Seciyeleri, muazzam bir insicam halinde nesilden nesile baş gösteriyor. Tanzimat’tan beri yaptıkları bu: Tehdit, yalan ve basmakalıp hürriyet palavraları… İrfan ve kültür çapında istidat acizi olan zıpçıktı aydınlar, zamanında da istibdat naralarıyla vatan satıyorlardı. Onların bugünkü soyları, aynı omurgasız tavrı büyük bir gayretle devam ettirmekte ve yeniden gün yüzüne çıkmış rezil ittifakın silik birer piyonu olma vazifelerini hevesle sürdürmektedir.

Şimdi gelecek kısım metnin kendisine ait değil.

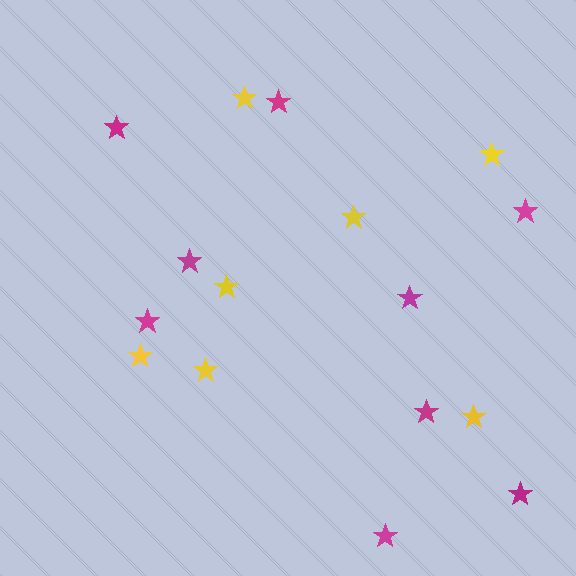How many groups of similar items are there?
There are 2 groups: one group of yellow stars (7) and one group of magenta stars (9).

Halk Parti kafasından devam edelim. Kılıçdaroğlu’na göre; 15 Temmuz’da milletin iradesine çöreklenmeye kalkan şeytani saldırı, “Kontrollü darbe’’ imiş. ‘’Hangi ifadeler bu kanınızı güçlendirdi?’’ sorusuna da her zamanki Kemal gibi cevap verdi zaten… ‘’Bununla ilgili özel bir dosya hazırladım, daha sonra anlatırım, şimdi sırası değil’’ mealinde bir yanıtla, şahsi dosya koleksiyonuna yeni bir parça ekledi yine. KK’nin, bu şekilde reklamını yapıp piyasaya sürmediği tonlarca dosyası birikmiştir herhalde… Malumunuz, kendisinin, bir türlü okuma şerefine ulaşamadığımız hayali belgeleri meşhur. Gösterip de vermediği bu belgelerin, Muharrem İnce’yle beraber turşusunu kuracak galiba. Neyse, ‘’lokantaları, muhtarlıkları kapatacaklar’’ komedisine hiç girmeyeyim. Aynı dalgınlığın kurbanı bunlar sonuç itibariyle. Ortaya türlü türlü yalan atıp, delil sorulunca da evde unuttum diyen enteresan tipler…

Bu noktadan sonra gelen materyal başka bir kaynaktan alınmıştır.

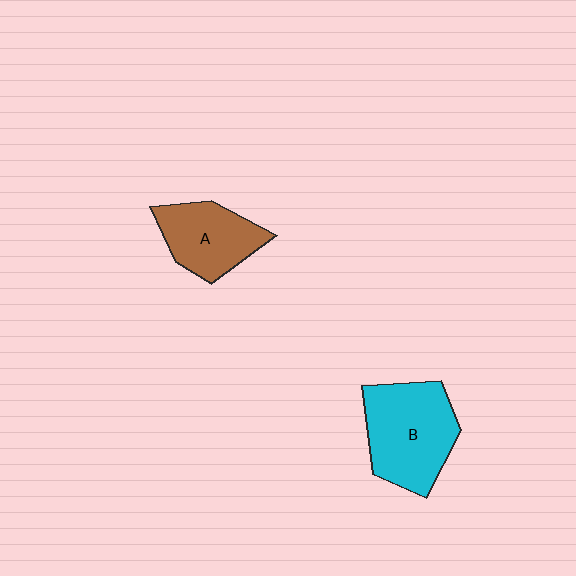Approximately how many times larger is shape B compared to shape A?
Approximately 1.4 times.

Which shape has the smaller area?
Shape A (brown).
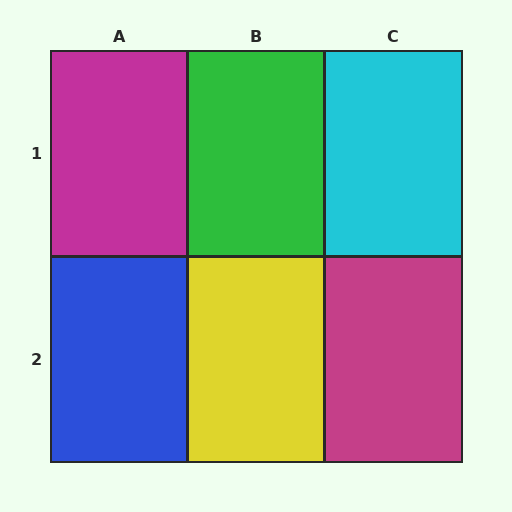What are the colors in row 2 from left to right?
Blue, yellow, magenta.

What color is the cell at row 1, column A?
Magenta.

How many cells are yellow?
1 cell is yellow.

DİPNOT: Vicdanı Petersburg’la, Londra’yla, Paris’le sınırlı olanlar bizi hiçbir zaman anlayamayacak. Fakat ümitvârız. İnanıyoruz ki vahşice katledilen o çocukların necip ruhları, vakti gelince zuhur edecek haşmetli azabın memuriyetine soyunacak! Esed yahut bir başkası; arşın ve arzın bütün şeytanları, ateşlerin en yeğininde cayır cayır yanacak!